Mobilizar uma unidade mesmo contra a Rússia foi difícil, implicando, como ele fez, infligir uma grande quantidade de dor econômica na Europa. Mesmo com a sorte histórica do governo Biden de ter lideranças surpreendentemente complacentes em tantas capitais, principalmente Berlim, a unidade da OTAN sobre o conflito na Ucrânia tem sido mais um espetáculo do que uma realidade, com um mínimo de cumprimento real e máximo de conformidade teatral. As sanções geralmente foram confinadas àquelas que menos prejudicam, deixando tantas empresas ocidentais ainda operando na Rússia que nos perguntamos qual o motivo do alarde. O fornecimento de armas concentrou-se naqueles que são mais fáceis de fornecer, muitas vezes obsoletos, deixando a Ucrânia com um “Grande Zoológico de equipamentos da OTAN” que é difícil de implantar ou reparar de forma eficiente.

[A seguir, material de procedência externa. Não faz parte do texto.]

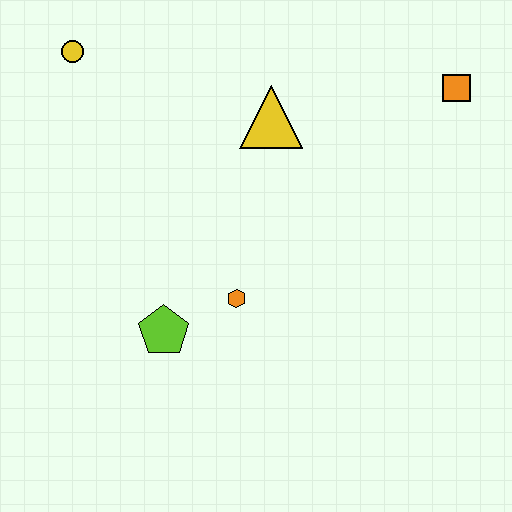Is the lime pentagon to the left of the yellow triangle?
Yes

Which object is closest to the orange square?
The yellow triangle is closest to the orange square.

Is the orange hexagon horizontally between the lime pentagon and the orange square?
Yes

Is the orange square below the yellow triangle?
No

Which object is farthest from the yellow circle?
The orange square is farthest from the yellow circle.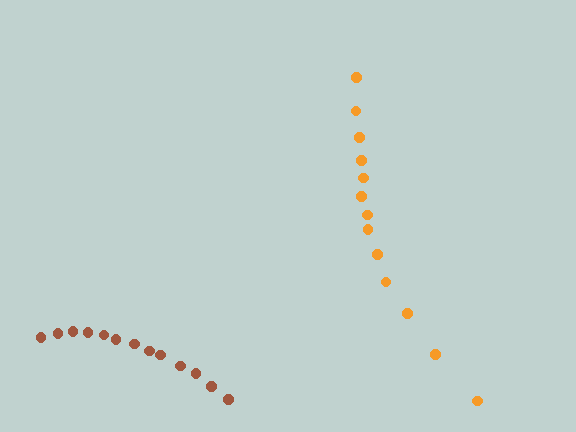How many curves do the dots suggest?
There are 2 distinct paths.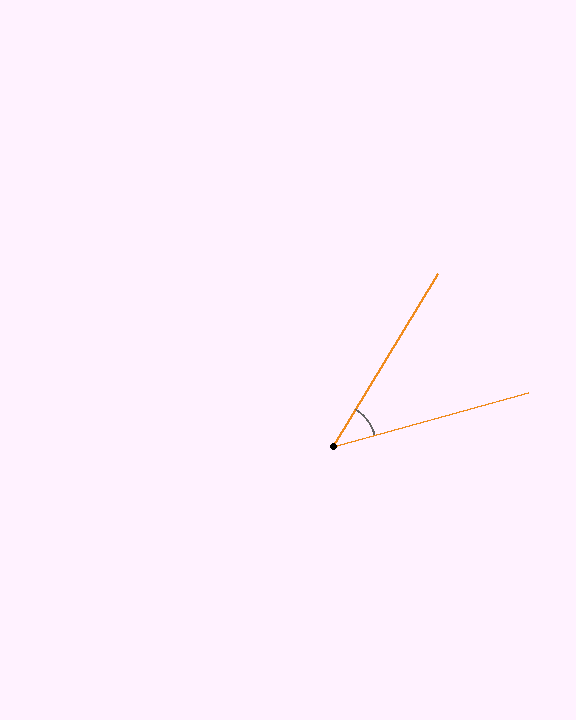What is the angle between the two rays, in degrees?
Approximately 43 degrees.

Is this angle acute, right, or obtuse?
It is acute.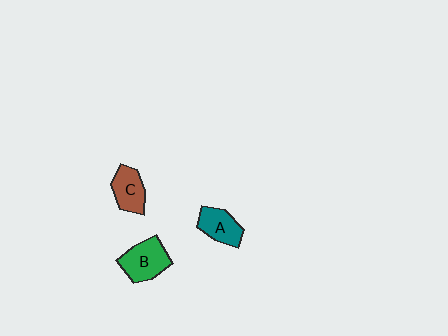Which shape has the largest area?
Shape B (green).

Por que a derrota na Ucrânia irá expor a OTAN e Biden
Ambas as abordagens da estratégia de Biden – sanções e ação militar por procuração – eram, agora está claro, delirantes. O primeiro, famoso por esperar reduzir o rublo a escombros e empurrar a economia russa “de volta à idade da pedra”, tornou-se um fracasso manifesto no final de 2022, se não antes. Quanto ao segundo, apesar dos bilhões em assistência militar, apesar de esgotar os estoques de armas ocidentais, apesar de descobrir os limites quantitativos e qualitativos para as capacidades de produção de armas ocidentais, apesar dos complexos industriais militares astronomicamente caros, apesar de armas cada vez mais mortais agora incluindo bombas de fragmentação, apesar da dependência de batalhões neonazistas, apesar da disposição dos EUA e da Ucrânia de incorrer em níveis macabros de baixas ucranianas e mercenárias, ficou claro há algum tempo que a Ucrânia está perdendo e não tem perspectiva de vencer.
O presidente Biden reconheceu isso em sua reviravolta em oferecer à Ucrânia a adesão à OTAN ou até mesmo dar-lhe um cronograma para o mesmo e sua recém-descoberta insistência de que não só as coisas não devem ser facilitadas para a Ucrânia aderir, não só a Ucrânia deve demonstrar progresso nas reformas necessárias, mas deve concluir um tratado de paz com a Rússia antes que ela possa se juntar à OTAN, um ponto repetido mais de uma vez por Jens Stoltenberg em Vilnius.
Esta é a rampa de saída do governo Biden do conflito na Ucrânia, que ele também precisa graças à impopularidade da guerra em casa em meio a uma campanha eleitoral prestes a entrar em pleno andamento.
Diante dessa derrota militar, remendar outra diferenças na OTAN importará. Os EUA só têm poderio militar para oferecer aos aliados. Portanto, o iminente fracasso militar de Biden na Ucrânia provavelmente provará a ruína efetiva da OTAN. Se os EUA não podem garantir a vitória militar, sua utilidade para a Europa só pode ser limitada. E se Biden falhou neste estágio intermediário russo, dificilmente pode ir para o final, chinês.